Tillerson has not taken the usual complement of beat reporters with him on either of his foreign trips so far, opting instead for small “pools” that send reports to others. Other recent secretaries of state have made a point of orchestrating a long, symbolic first trip, showcasing their own agendas with news conferences and interviews.
State Department officials have said the daily press briefings are only temporarily shelved while the new administration gets its footing, but there has been no announcement about when they will resume or whether they will still be held every day.
“The Department of State continues to provide members of the media a full suite of services,” acting department spokesman Mark Toner said Wednesday. “In addition to regular press briefings conducted by a department spokesperson, reporters will soon have access to additional opportunities each week to interact with State Department officials.”

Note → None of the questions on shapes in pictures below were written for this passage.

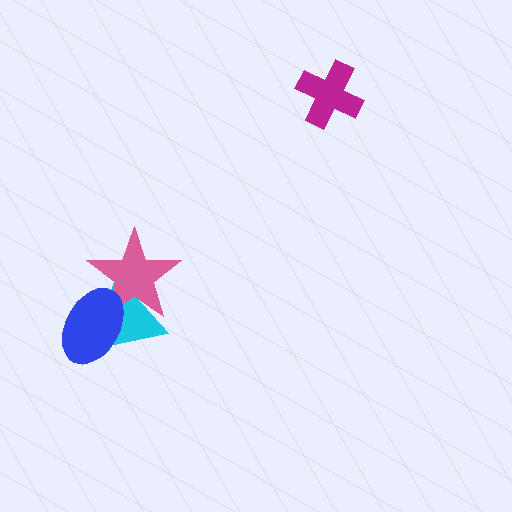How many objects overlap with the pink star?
2 objects overlap with the pink star.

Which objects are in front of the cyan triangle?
2 objects cover part of the cyan triangle: the pink star and the blue ellipse.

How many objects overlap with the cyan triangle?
2 objects overlap with the cyan triangle.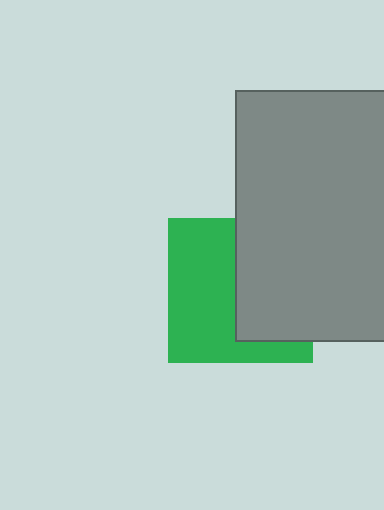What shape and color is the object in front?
The object in front is a gray rectangle.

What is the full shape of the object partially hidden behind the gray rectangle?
The partially hidden object is a green square.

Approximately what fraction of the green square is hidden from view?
Roughly 45% of the green square is hidden behind the gray rectangle.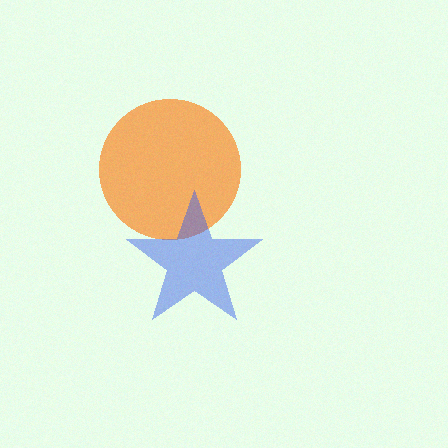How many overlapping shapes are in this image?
There are 2 overlapping shapes in the image.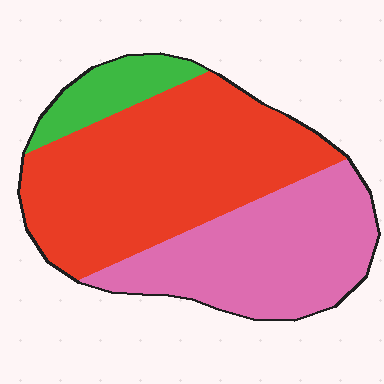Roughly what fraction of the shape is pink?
Pink takes up about three eighths (3/8) of the shape.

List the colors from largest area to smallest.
From largest to smallest: red, pink, green.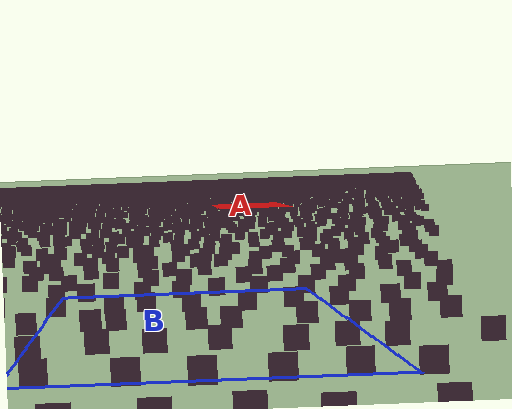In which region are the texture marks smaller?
The texture marks are smaller in region A, because it is farther away.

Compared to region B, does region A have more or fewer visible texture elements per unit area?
Region A has more texture elements per unit area — they are packed more densely because it is farther away.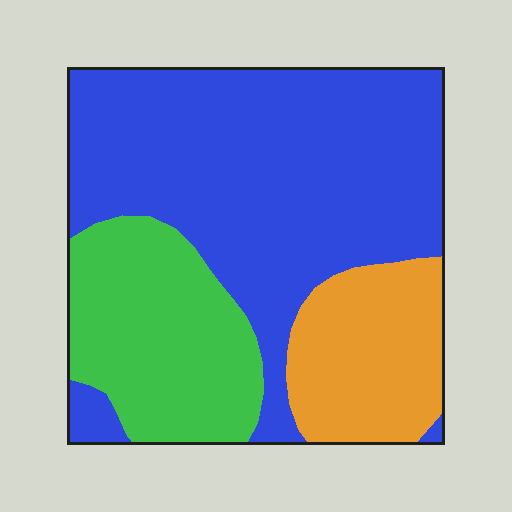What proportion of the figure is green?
Green covers roughly 25% of the figure.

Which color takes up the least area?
Orange, at roughly 20%.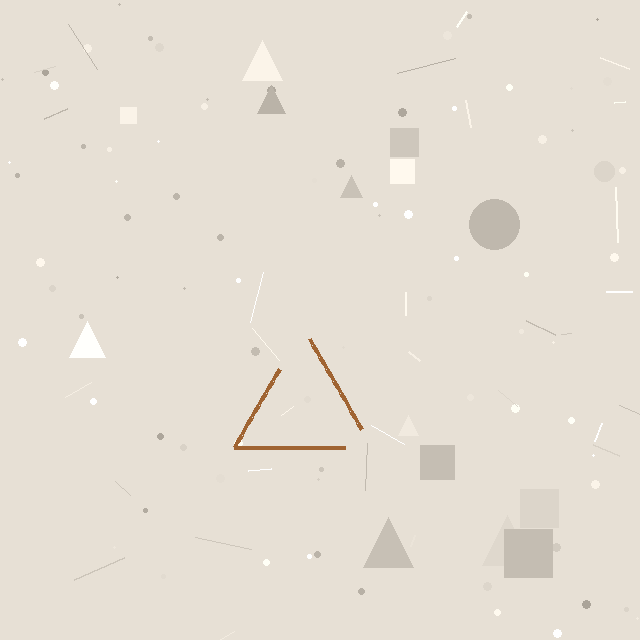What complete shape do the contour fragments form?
The contour fragments form a triangle.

Other incoming administrations have called a hiatus of a few days at most before the briefings resumed. In 2001, the last time a Republican took over after a Democratic administration, there was no break at all. Boucher briefed on Monday, Jan. 22, answering questions about the Philippines, Iraq and Colin L. Powell’s first day on the job as secretary of state.
The silence from the State Department is all the more notable for the combative and sometimes adversarial stance Spicer has adopted and Trump’s own denunciations of major news organizations as biased. Last week, Trump used his favorite bypass, Twitter, to call the news media “the enemy of the American People.”
The former ExxonMobil chief executive has made no speeches beyond a well-received address to State Department employees on his arrival and has held no news conferences. He made only one brief, substantive remark on policy within reporters’ earshot during an intensive round of meetings in Bonn last week and ignored shouted questions that other foreign ministers attending the G-20 session gladly answered.